L'irruption de matériaux et d'objets ordinaires, associée à des dispositifs mécaniques, à une hétérogénéité cultivée comme telle, ainsi qu'à des procédures aléatoires ont eu des effets destructeurs de toutes sortes, bien que ces atteintes à une vision canonique des œuvres se soient en même temps nourries d'un esprit qui déplaçait les points d'application de l'aura vers les techniques et la machine, comme cela se manifeste, diversement, dans le futurisme et le surréalisme.
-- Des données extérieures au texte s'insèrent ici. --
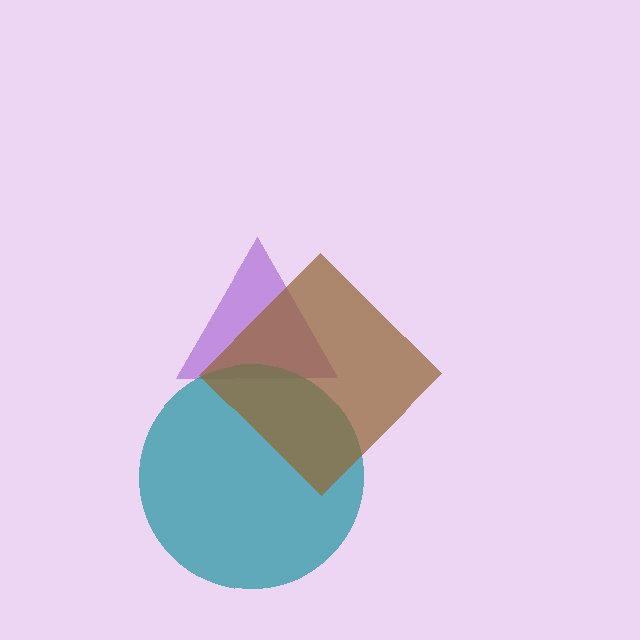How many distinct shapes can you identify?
There are 3 distinct shapes: a purple triangle, a teal circle, a brown diamond.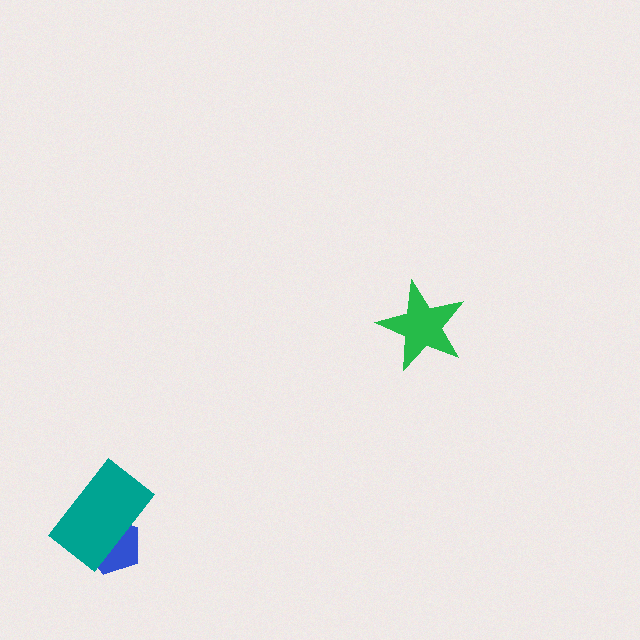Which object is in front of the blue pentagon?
The teal rectangle is in front of the blue pentagon.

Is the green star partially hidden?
No, no other shape covers it.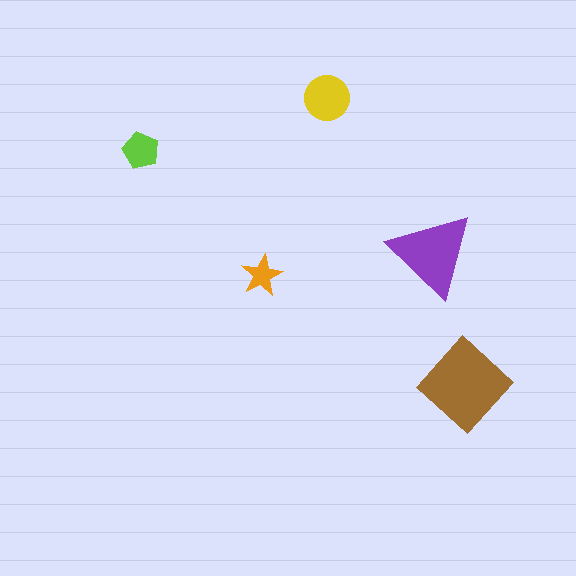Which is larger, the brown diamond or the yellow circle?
The brown diamond.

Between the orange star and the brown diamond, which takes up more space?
The brown diamond.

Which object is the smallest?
The orange star.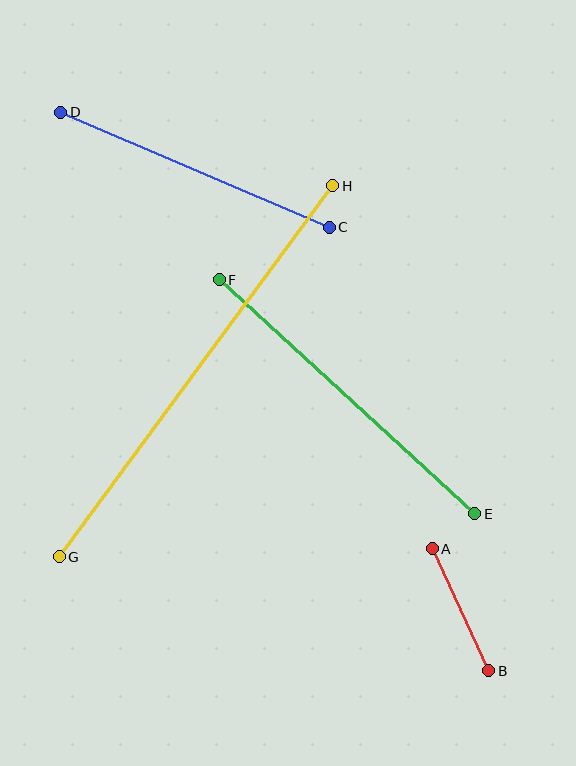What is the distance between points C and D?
The distance is approximately 292 pixels.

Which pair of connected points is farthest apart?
Points G and H are farthest apart.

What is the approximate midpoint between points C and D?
The midpoint is at approximately (195, 170) pixels.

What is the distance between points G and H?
The distance is approximately 461 pixels.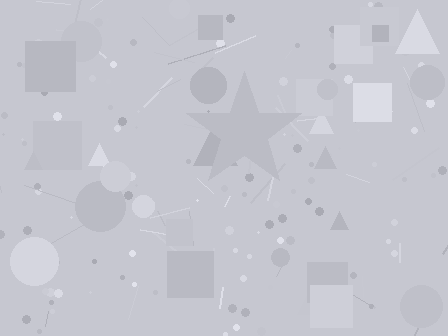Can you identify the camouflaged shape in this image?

Néanmoins, la justification de ces usages subversifs résidait principalement dans l'ambition d'en finir avec l'injonction de l'œuvre[1], et, de ce point de vue, le fait d'intégrer à leurs productions ou à leurs manifestations des éléments non artistiques ou non réputés tels avait également, pour les artistes, le sens d'une contestation de la sacralité étrangère aux soucis de conservation — voire de restauration — qui entourent aujourd'hui l'art "contemporain". On peut mesurer, sur ce plan-là, toute la distance qui sépare la situation et les pratiques actuelles des arts de celles des avant-gardes.
Jean-Pierre Cometti, La nouvelle aura, Économies de l'art et de la culture, Paris, Questions théoriques, collection Saggio Casino, 2016, p. 190.
[1] Voir Hans Belting, Le Chef-d'œuvre invisible, trad. fr. M.-N. Ryan, Jacqueline Chambon, "Rayon art", 2003.